В книге рассказывается история главного героя, который сталкивается с различными проблемами и препятствиями на протяжении всего своего путешествия. По пути он встречает множество второстепенных персонажей, которые играют важные роли в истории. Благодаря опыту главного героя книга исследует такие темы, как любовь, потеря, надежда и стойкость. По мере того, как главный герой преодолевает свои трудности, он усваивает ценные уроки жизни и растет как личность.


Дурак

В книге рассказывается история главного героя, который сталкивается с различными проблемами и препятствиями на протяжении всего своего путешествия. По пути он встречает множество второстепенных персонажей, которые играют важные роли в истории. Благодаря опыту главного героя книга исследует такие темы, как любовь, потеря, надежда и стойкость. По мере того, как главный герой преодолевает свои трудности, он усваивает ценные уроки жизни и растет как личность.

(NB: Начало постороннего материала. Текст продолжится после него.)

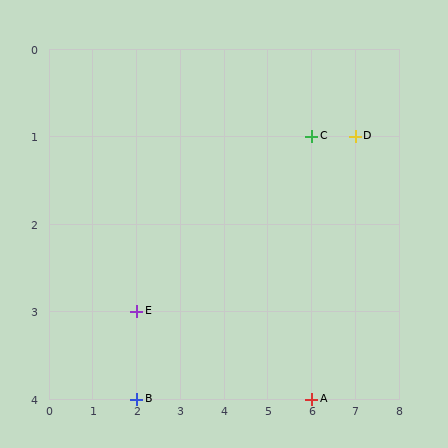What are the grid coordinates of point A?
Point A is at grid coordinates (6, 4).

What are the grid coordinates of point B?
Point B is at grid coordinates (2, 4).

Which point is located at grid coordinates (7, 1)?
Point D is at (7, 1).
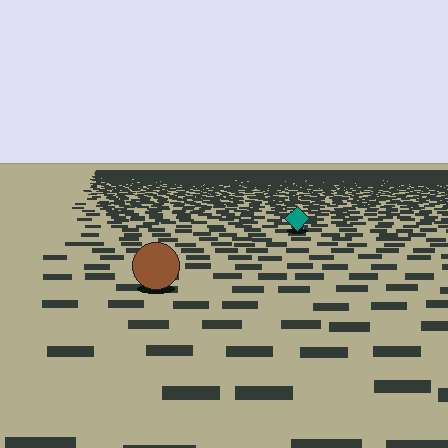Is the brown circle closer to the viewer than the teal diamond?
Yes. The brown circle is closer — you can tell from the texture gradient: the ground texture is coarser near it.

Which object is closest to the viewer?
The brown circle is closest. The texture marks near it are larger and more spread out.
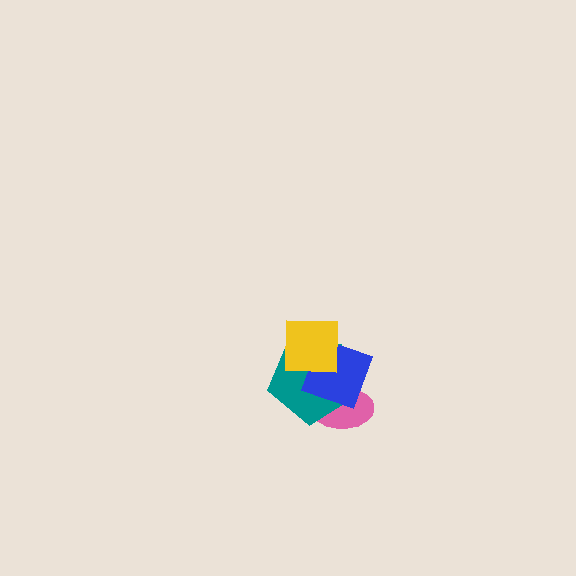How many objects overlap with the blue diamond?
3 objects overlap with the blue diamond.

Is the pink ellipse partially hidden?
Yes, it is partially covered by another shape.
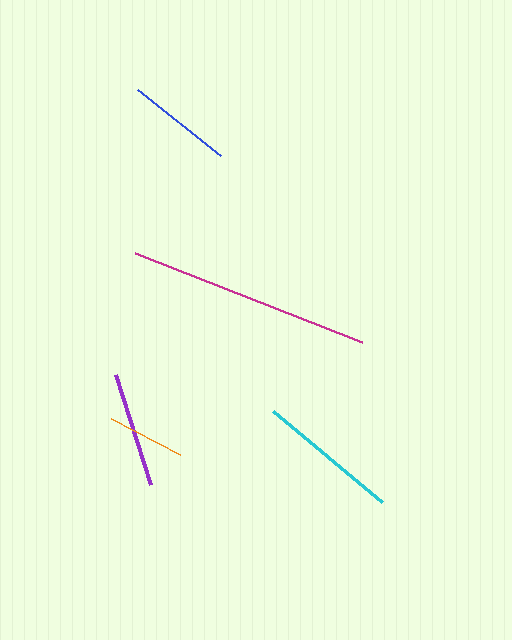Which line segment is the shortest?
The orange line is the shortest at approximately 78 pixels.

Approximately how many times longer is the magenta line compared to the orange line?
The magenta line is approximately 3.1 times the length of the orange line.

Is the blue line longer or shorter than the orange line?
The blue line is longer than the orange line.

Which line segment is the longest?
The magenta line is the longest at approximately 244 pixels.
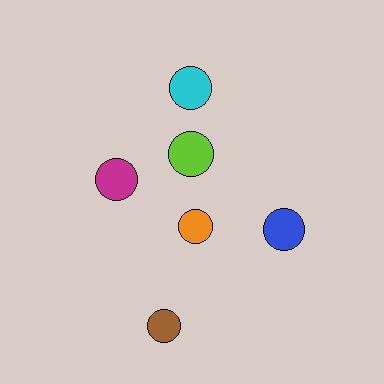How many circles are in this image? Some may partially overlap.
There are 6 circles.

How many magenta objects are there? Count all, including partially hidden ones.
There is 1 magenta object.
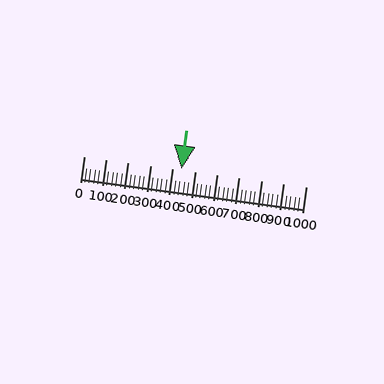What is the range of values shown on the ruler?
The ruler shows values from 0 to 1000.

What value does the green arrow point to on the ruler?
The green arrow points to approximately 440.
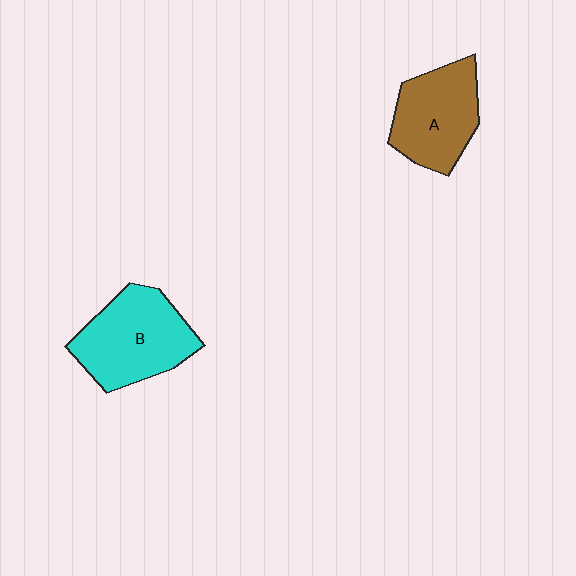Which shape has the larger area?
Shape B (cyan).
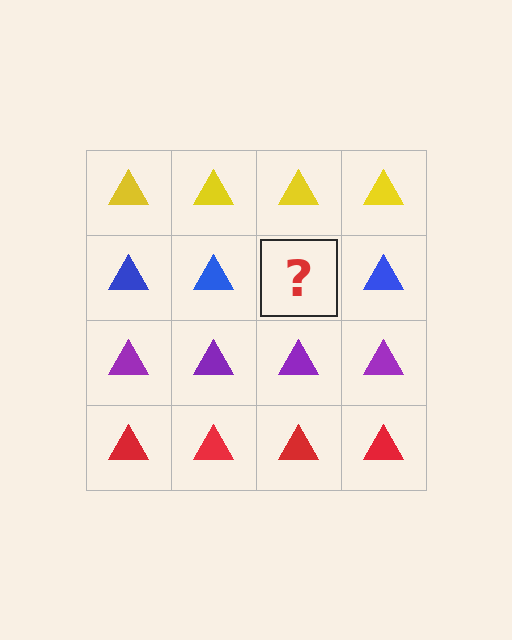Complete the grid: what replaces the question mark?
The question mark should be replaced with a blue triangle.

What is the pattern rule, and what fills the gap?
The rule is that each row has a consistent color. The gap should be filled with a blue triangle.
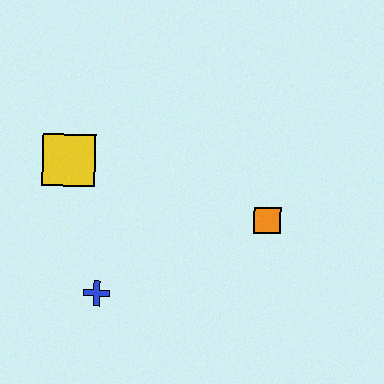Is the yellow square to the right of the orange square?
No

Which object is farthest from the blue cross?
The orange square is farthest from the blue cross.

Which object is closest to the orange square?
The blue cross is closest to the orange square.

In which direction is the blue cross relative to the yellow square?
The blue cross is below the yellow square.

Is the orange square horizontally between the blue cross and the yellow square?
No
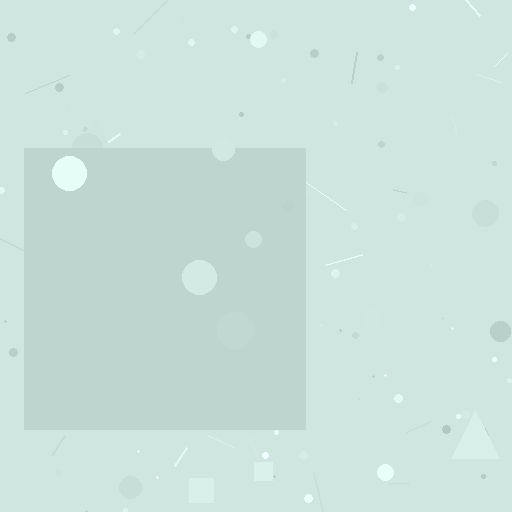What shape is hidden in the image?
A square is hidden in the image.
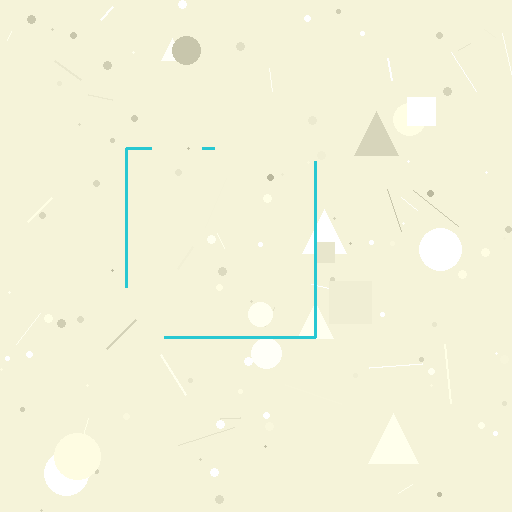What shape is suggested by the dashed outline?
The dashed outline suggests a square.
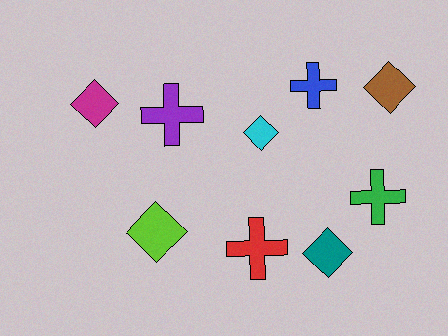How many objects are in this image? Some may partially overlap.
There are 9 objects.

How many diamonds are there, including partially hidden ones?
There are 5 diamonds.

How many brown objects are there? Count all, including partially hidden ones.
There is 1 brown object.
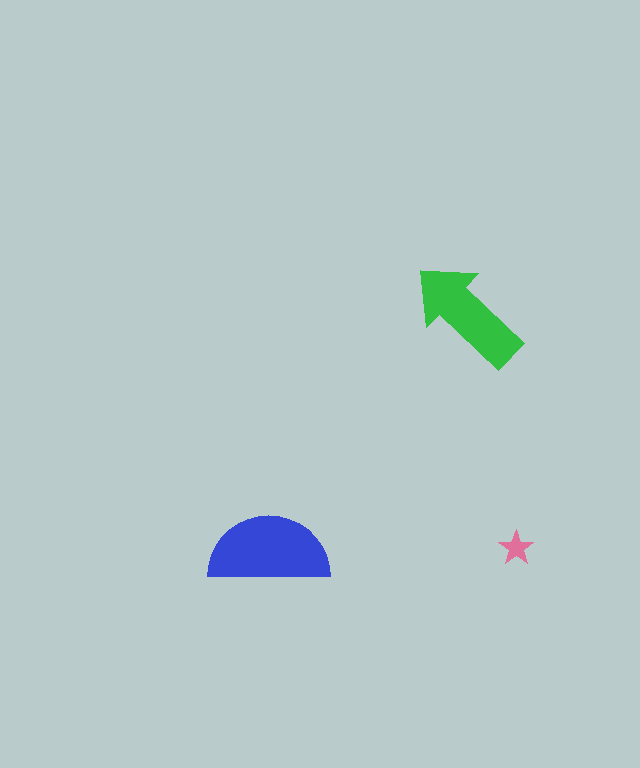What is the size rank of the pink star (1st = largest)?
3rd.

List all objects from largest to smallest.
The blue semicircle, the green arrow, the pink star.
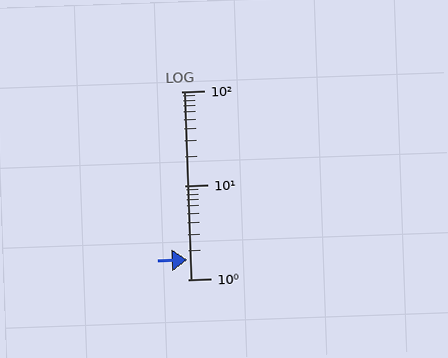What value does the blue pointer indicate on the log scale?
The pointer indicates approximately 1.6.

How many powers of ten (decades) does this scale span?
The scale spans 2 decades, from 1 to 100.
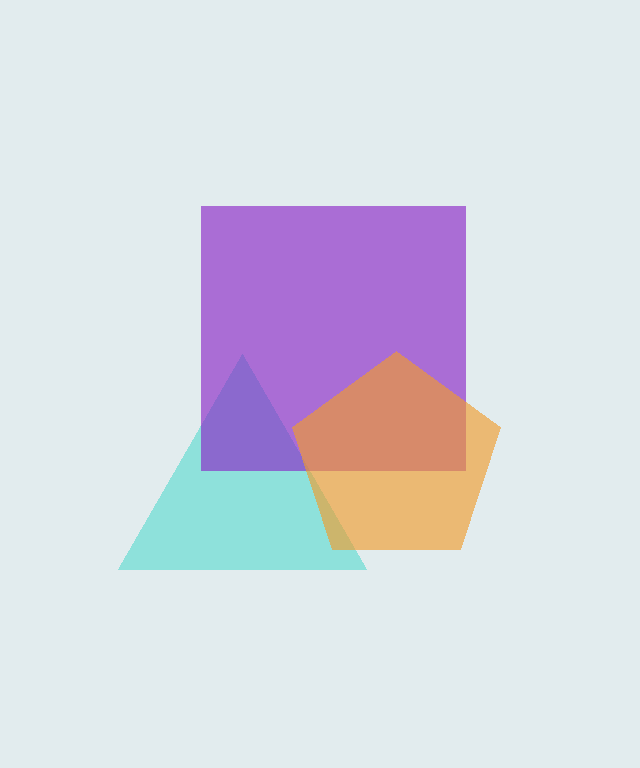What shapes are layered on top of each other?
The layered shapes are: a cyan triangle, a purple square, an orange pentagon.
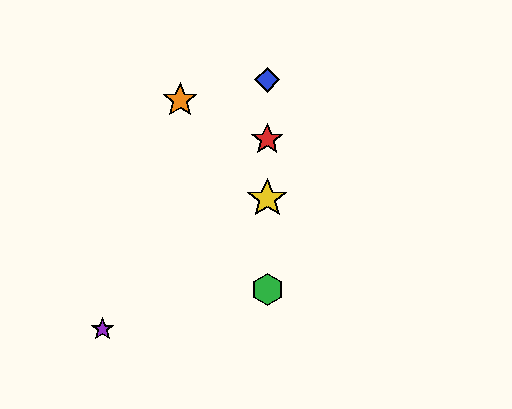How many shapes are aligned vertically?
4 shapes (the red star, the blue diamond, the green hexagon, the yellow star) are aligned vertically.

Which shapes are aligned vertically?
The red star, the blue diamond, the green hexagon, the yellow star are aligned vertically.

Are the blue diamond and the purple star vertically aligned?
No, the blue diamond is at x≈267 and the purple star is at x≈103.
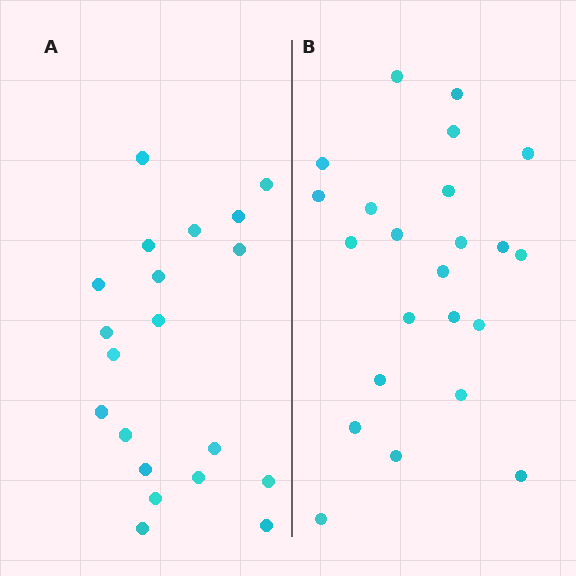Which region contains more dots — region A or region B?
Region B (the right region) has more dots.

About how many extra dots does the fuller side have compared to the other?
Region B has just a few more — roughly 2 or 3 more dots than region A.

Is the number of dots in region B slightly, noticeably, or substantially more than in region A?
Region B has only slightly more — the two regions are fairly close. The ratio is roughly 1.1 to 1.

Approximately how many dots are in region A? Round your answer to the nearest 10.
About 20 dots.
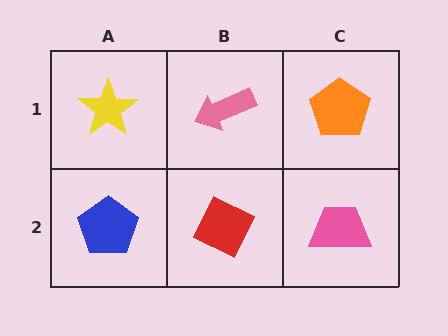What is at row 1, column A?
A yellow star.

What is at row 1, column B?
A pink arrow.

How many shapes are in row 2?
3 shapes.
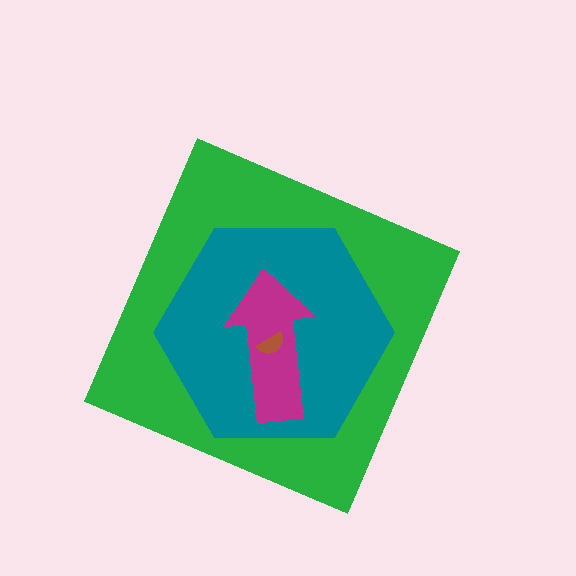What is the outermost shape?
The green diamond.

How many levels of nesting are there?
4.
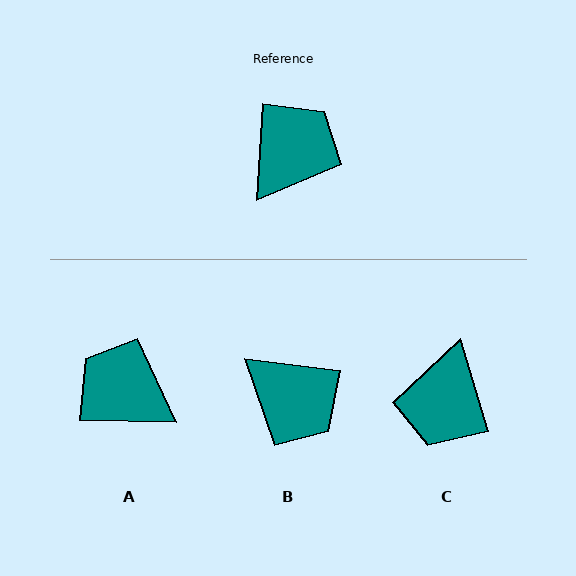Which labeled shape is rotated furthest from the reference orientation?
C, about 160 degrees away.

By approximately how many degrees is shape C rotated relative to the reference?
Approximately 160 degrees clockwise.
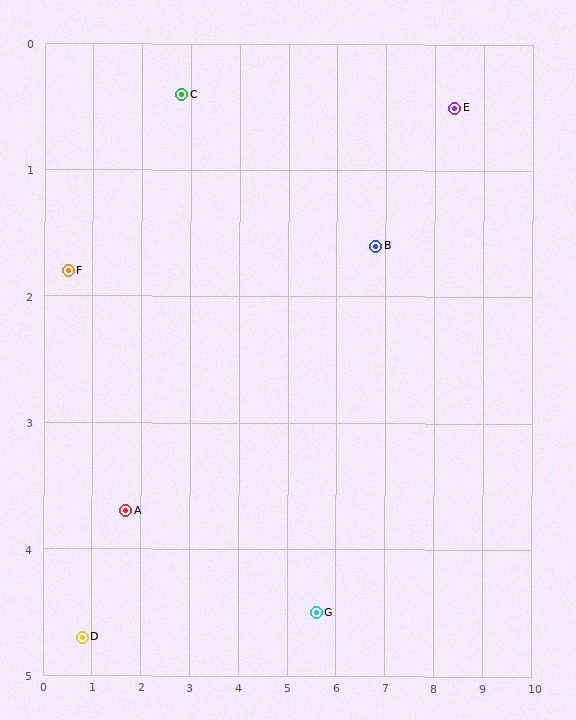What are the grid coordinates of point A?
Point A is at approximately (1.7, 3.7).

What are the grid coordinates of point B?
Point B is at approximately (6.8, 1.6).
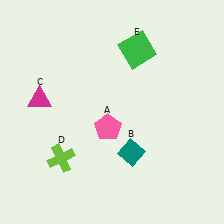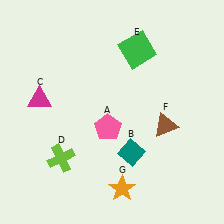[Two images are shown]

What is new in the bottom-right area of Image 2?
An orange star (G) was added in the bottom-right area of Image 2.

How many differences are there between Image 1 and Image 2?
There are 2 differences between the two images.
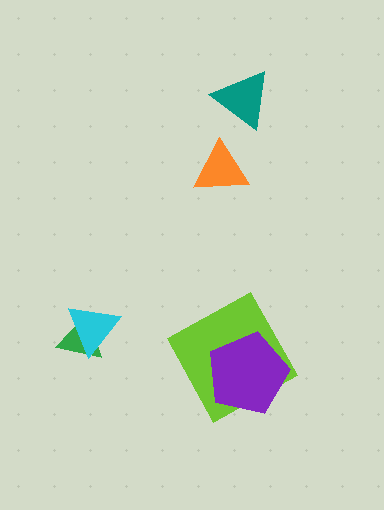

Настоящая книжка Фрэнка Заппы

Книга? Какая еще книга?Одна из причин всей затеи — распространение (на нескольких языках) идиотских книг якобы про гениального музыканта XX века Фрэнка Винсента Заппу (1940–1993).«Я подумал, — писал он, — что где-нибудь должна появиться хотя бы одна книга, в которой будет что-то настоящее. Только учтите, пожалуйста: данная книга не претендует на то, чтобы стать какой-нибудь «полной» изустной историей. Ее надлежит потреблять только в качестве легкого чтива».«Эта книга должна быть в каждом доме» — убеждена газета «Нью-Йорк пост».Поздравляем — теперь она есть и у вас.


Ельцин и торчки (политическая сказка)

В книге рассказывается история главного героя, который сталкивается с различными проблемами и препятствиями на протяжении всего своего путешествия. По пути он встречает множество второстепенных персонажей, которые играют важные роли в истории. Благодаря опыту главного героя книга исследует такие темы, как любовь, потеря, надежда и стойкость. По мере того, как главный герой преодолевает свои трудности, он усваивает ценные уроки жизни и растет как личность.